# And the winner is....



## in_d_haus (Jan 2, 2002)

Ok,
I held out till Bimmerfest to see the cars/colors in person. I've never seen so many E46 Ms in one place! And a lot of M5s too!

So, my choice for the color on my E46 M3 is.......

Topaz Blue!

I know, quite a shock but it really stood out to me. It's very cool that it looks different in different light (shade -vs- bright sun)

I was set on either Imola or Steel Grey but after seeing them "live" Topaz won me over.

If I wasn't so tired I'd run down to the dealer today and put the cash down.

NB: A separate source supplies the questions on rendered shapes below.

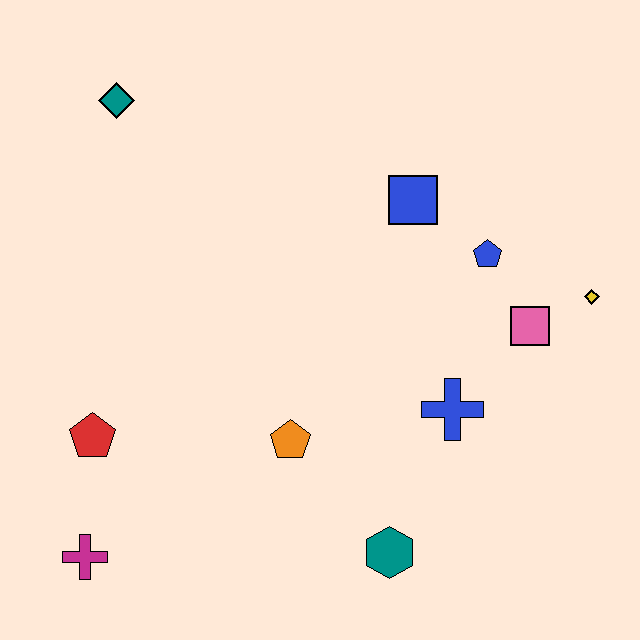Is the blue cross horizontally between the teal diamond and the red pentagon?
No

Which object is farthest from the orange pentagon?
The teal diamond is farthest from the orange pentagon.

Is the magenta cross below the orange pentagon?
Yes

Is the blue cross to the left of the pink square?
Yes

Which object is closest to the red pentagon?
The magenta cross is closest to the red pentagon.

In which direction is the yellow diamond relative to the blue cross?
The yellow diamond is to the right of the blue cross.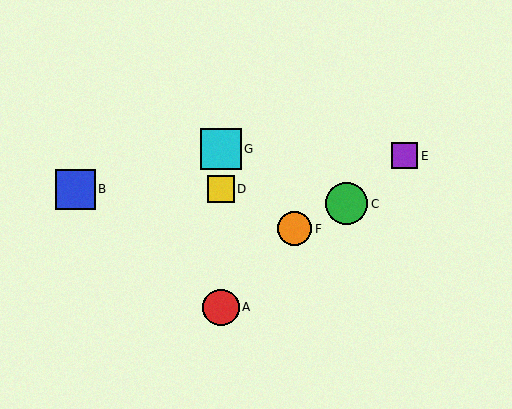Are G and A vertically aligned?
Yes, both are at x≈221.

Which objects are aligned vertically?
Objects A, D, G are aligned vertically.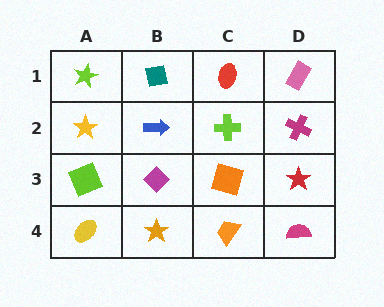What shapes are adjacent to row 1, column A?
A yellow star (row 2, column A), a teal square (row 1, column B).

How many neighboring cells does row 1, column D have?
2.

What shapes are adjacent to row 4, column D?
A red star (row 3, column D), an orange trapezoid (row 4, column C).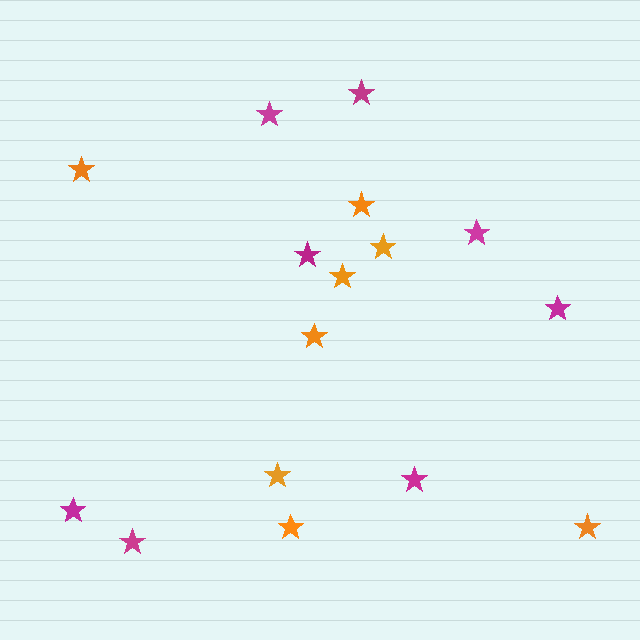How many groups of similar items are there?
There are 2 groups: one group of magenta stars (8) and one group of orange stars (8).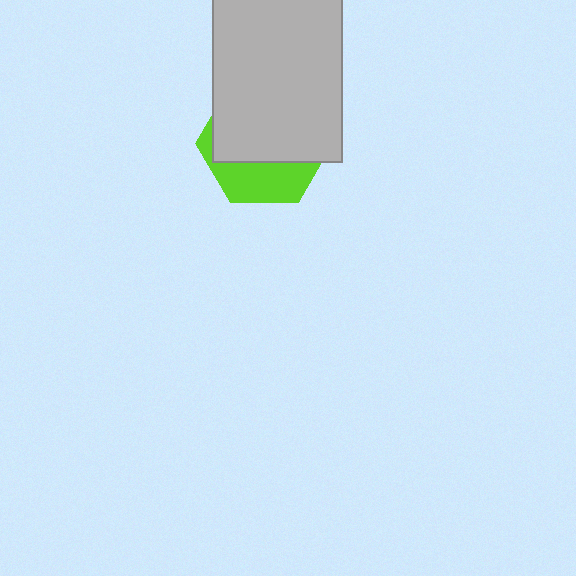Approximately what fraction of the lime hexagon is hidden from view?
Roughly 67% of the lime hexagon is hidden behind the light gray rectangle.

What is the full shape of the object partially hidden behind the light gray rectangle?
The partially hidden object is a lime hexagon.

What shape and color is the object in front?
The object in front is a light gray rectangle.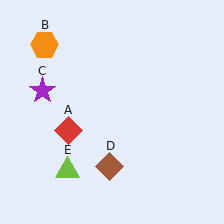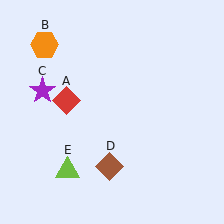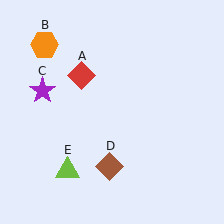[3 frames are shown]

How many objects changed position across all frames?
1 object changed position: red diamond (object A).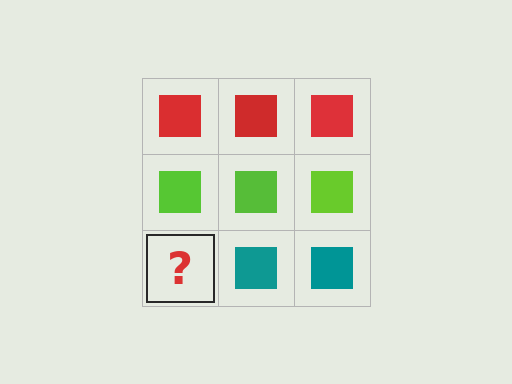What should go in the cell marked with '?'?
The missing cell should contain a teal square.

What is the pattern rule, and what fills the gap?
The rule is that each row has a consistent color. The gap should be filled with a teal square.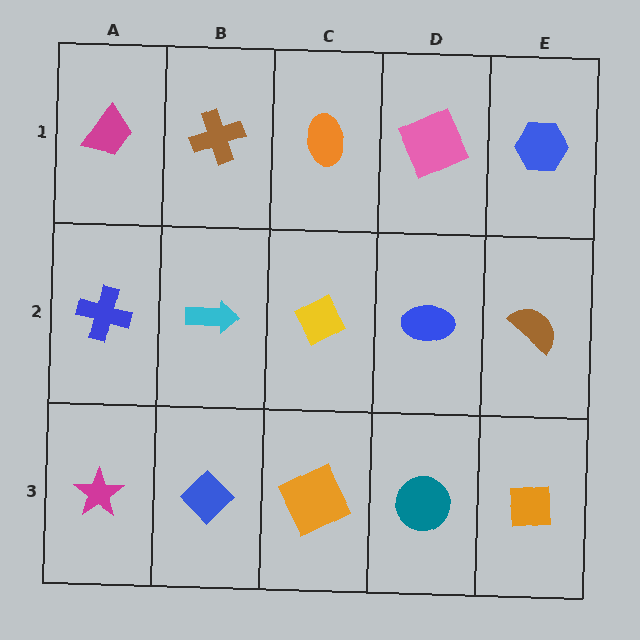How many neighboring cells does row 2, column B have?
4.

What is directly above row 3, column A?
A blue cross.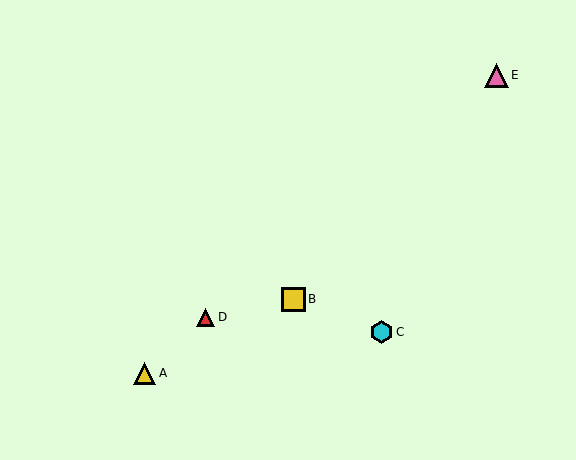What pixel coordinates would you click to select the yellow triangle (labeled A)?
Click at (145, 373) to select the yellow triangle A.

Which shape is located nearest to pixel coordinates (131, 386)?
The yellow triangle (labeled A) at (145, 373) is nearest to that location.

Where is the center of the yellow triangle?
The center of the yellow triangle is at (145, 373).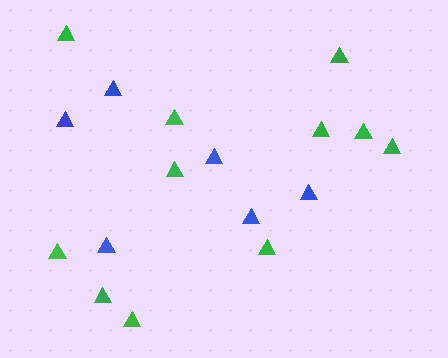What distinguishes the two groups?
There are 2 groups: one group of blue triangles (6) and one group of green triangles (11).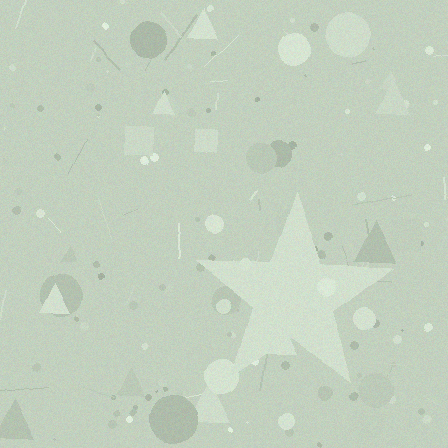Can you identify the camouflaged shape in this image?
The camouflaged shape is a star.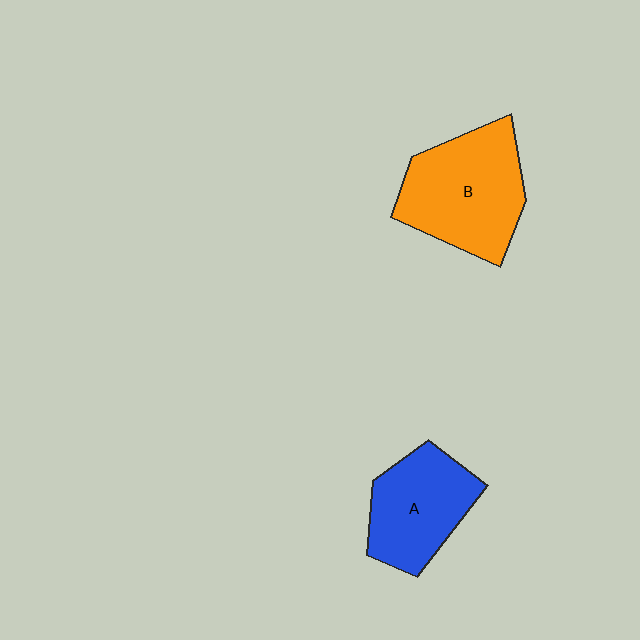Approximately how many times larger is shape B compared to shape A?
Approximately 1.3 times.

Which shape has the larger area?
Shape B (orange).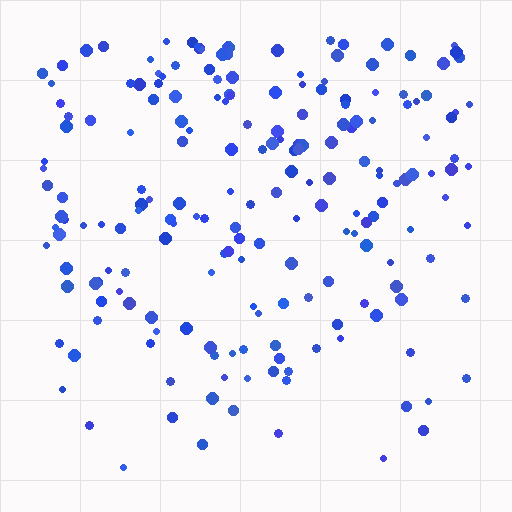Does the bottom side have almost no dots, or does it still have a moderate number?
Still a moderate number, just noticeably fewer than the top.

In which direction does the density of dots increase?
From bottom to top, with the top side densest.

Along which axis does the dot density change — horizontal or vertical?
Vertical.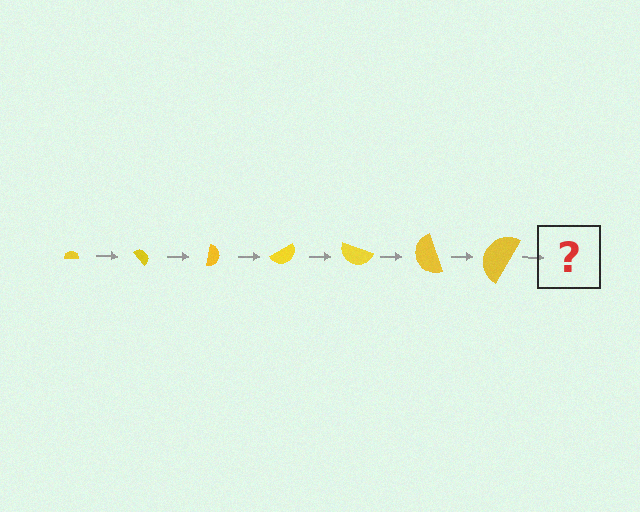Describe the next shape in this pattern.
It should be a semicircle, larger than the previous one and rotated 350 degrees clockwise from the start.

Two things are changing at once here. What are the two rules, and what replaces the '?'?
The two rules are that the semicircle grows larger each step and it rotates 50 degrees clockwise each step. The '?' should be a semicircle, larger than the previous one and rotated 350 degrees clockwise from the start.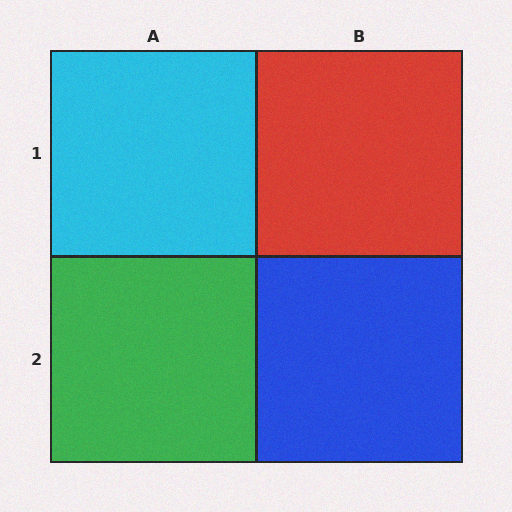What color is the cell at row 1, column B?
Red.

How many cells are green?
1 cell is green.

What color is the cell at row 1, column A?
Cyan.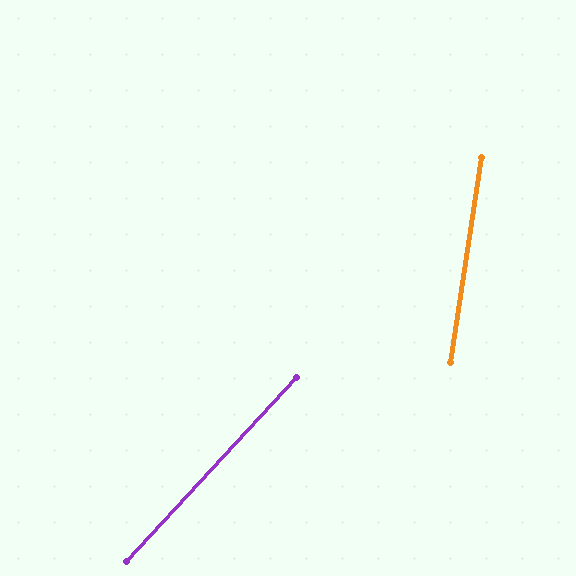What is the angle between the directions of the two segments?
Approximately 34 degrees.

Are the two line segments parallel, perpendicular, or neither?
Neither parallel nor perpendicular — they differ by about 34°.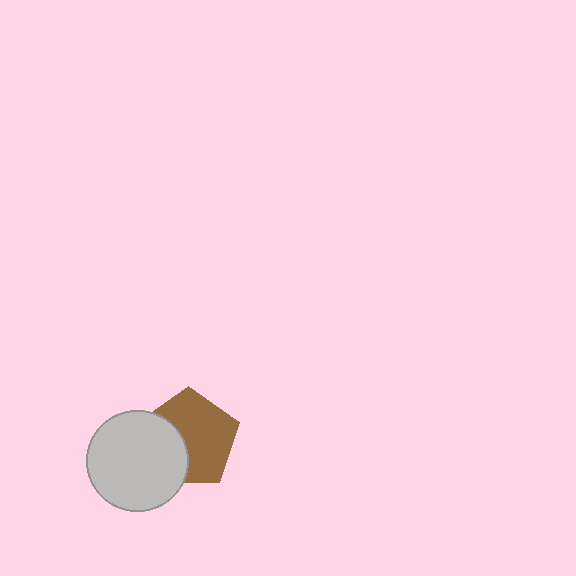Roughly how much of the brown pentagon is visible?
About half of it is visible (roughly 63%).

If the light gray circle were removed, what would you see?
You would see the complete brown pentagon.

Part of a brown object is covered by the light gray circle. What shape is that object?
It is a pentagon.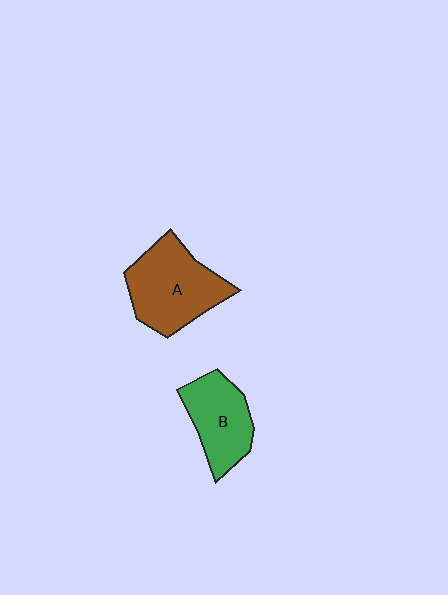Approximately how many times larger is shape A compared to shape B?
Approximately 1.3 times.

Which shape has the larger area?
Shape A (brown).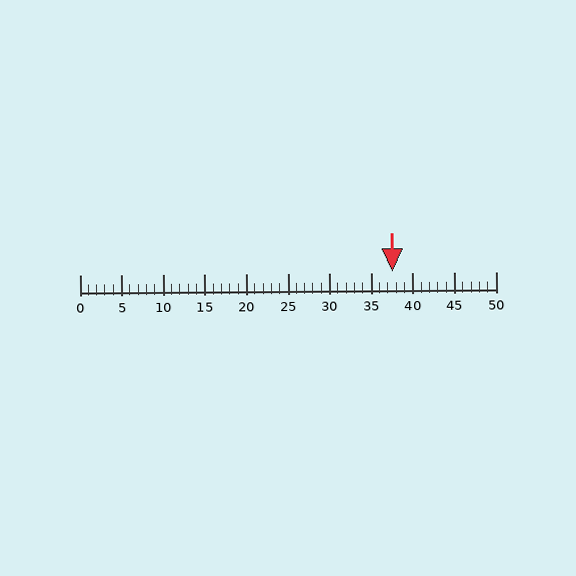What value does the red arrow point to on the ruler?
The red arrow points to approximately 38.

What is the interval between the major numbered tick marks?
The major tick marks are spaced 5 units apart.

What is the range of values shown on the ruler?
The ruler shows values from 0 to 50.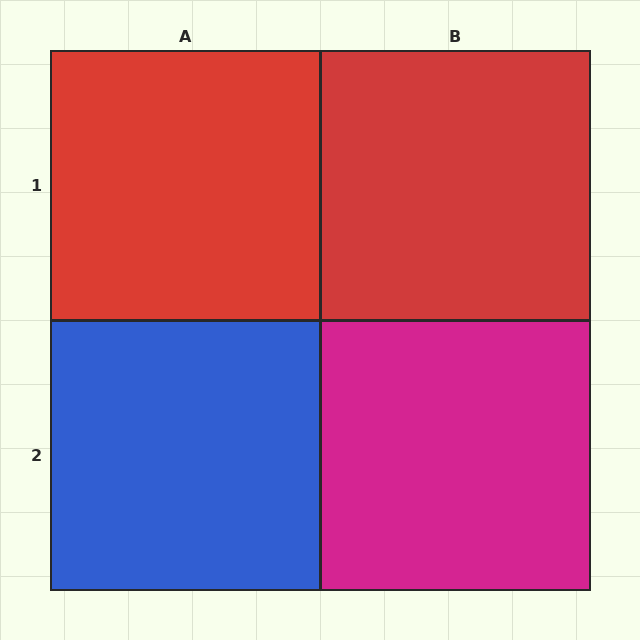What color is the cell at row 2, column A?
Blue.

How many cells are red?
2 cells are red.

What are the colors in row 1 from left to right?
Red, red.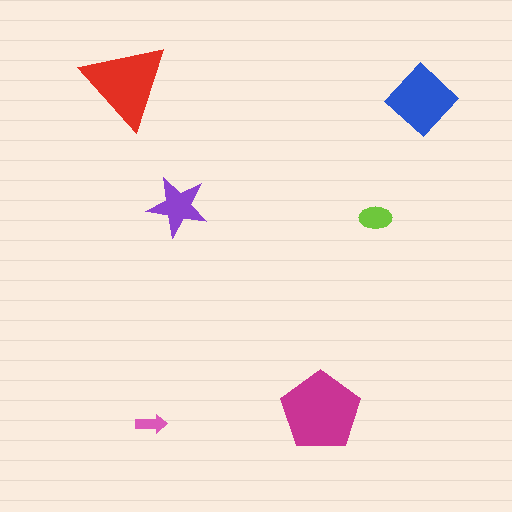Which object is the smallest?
The pink arrow.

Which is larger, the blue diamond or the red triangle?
The red triangle.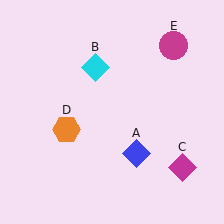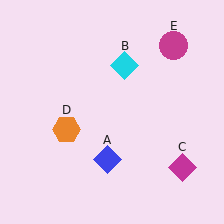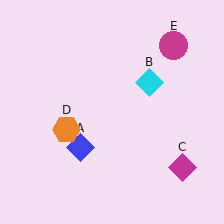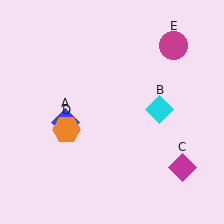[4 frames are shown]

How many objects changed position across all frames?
2 objects changed position: blue diamond (object A), cyan diamond (object B).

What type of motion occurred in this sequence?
The blue diamond (object A), cyan diamond (object B) rotated clockwise around the center of the scene.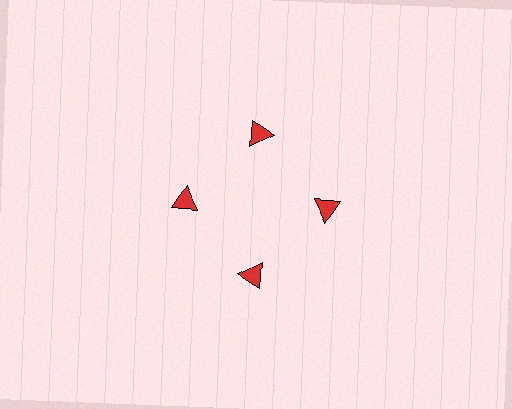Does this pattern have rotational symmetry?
Yes, this pattern has 4-fold rotational symmetry. It looks the same after rotating 90 degrees around the center.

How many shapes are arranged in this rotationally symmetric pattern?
There are 4 shapes, arranged in 4 groups of 1.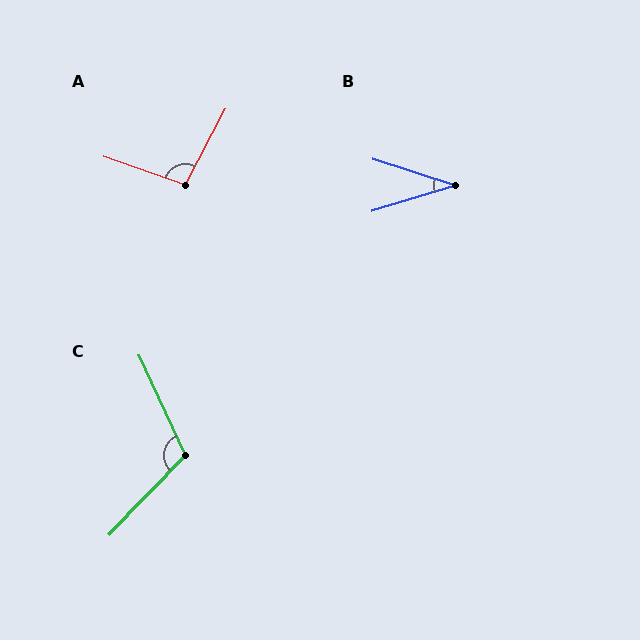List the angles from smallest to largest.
B (35°), A (98°), C (112°).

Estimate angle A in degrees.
Approximately 98 degrees.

That will happen this week!
Doug


----------



## Mr. The Edge (Dec 19, 2001)

WooHooo!!!

Excellent choice!


----------



## in_d_haus (Jan 2, 2002)

I thought you would agree...  great pic!


----------



## in_d_haus (Jan 2, 2002)

*So, here's the stats:*

2003 E46 M3 (1 year wait list)
Topaz Blue
Black Leather
Premium Package
Bi-Xenons
SMG II Tranny


----------



## Mr. The Edge (Dec 19, 2001)

*Re: So, here's the stats:*



in_d_haus said:


> *2003 E46 M3 (1 year wait list)
> Topaz Blue
> Black Leather
> Premium Package
> ...


haus--make sure you also get the width-adjustable seatbacks w/lumbar support; this is NOT included in the Premium Package!


----------



## in_d_haus (Jan 2, 2002)

*Re: Re: So, here's the stats:*



atyclb said:


> *
> 
> haus--make sure you also get the width-adjustable seatbacks w/lumbar support; this is NOT included in the Premium Package! *


I thought it was...THANKS!!!!!!


----------



## porkyzilla (Apr 18, 2002)

you give up to easy, i call around sure you can find a 3 month wait for msrp, no shit, i did, call every dealer within 400 miles your bound to find one.


----------



## Guest (Apr 23, 2002)

in_d_haus said:


> *Ok,
> I held out till Bimmerfest to see the cars/colors in person. I've never seen so many E46 Ms in one place! And a lot of M5s too!
> 
> So, my choice for the color on my E46 M3 is.......
> ...


I don't know. I think I'd have to go with Imola 

Nice meeting you by the way!


----------



## in_d_haus (Jan 2, 2002)

Hi Pix,
Nice to chat with you guys too! The Topaz really impressed me, yes I love the Imola but I've got a red car and going to another red car seems like a duplication.

Maybe it's the fact that I followed Vince from LA to SB staring at Topaz all the way up...


----------



## ggman (Apr 23, 2002)

*and the winner is*

:tsk: blue!!!!!
hell. black, jet black is the only color for a m3.
When one rolls up behind you , you know your in for it. and when it passes you, you know you just got it. Blue is like " LOOK AT ME I'm IN A LITTLE M3 GOING DOWN THE HIGHWAYEEEE ". But black (OR EVEN RED SOMETIMES ) realy puts the fear of god in some folks and lesser autos give way.


----------



## in_d_haus (Jan 2, 2002)

*Re: and the winner is*



ggman said:


> *:tsk: blue!!!!!
> hell. black, jet black is the only color for a m3.
> When one rolls up behind you , you know your in for it. and when it passes you, you know you just got it. Blue is like " LOOK AT ME I'm IN A LITTLE M3 GOING DOWN THE HIGHWAYEEEE ". But black (OR EVEN RED SOMETIMES ) realy puts the fear of god in some folks and lesser autos give way. *


I'll agree, Black with Imola would be the ultimate badass... BUT I'm too OCD to wash, clay, polish, and wax it to keep it looking that good for the years I intend to own it.


----------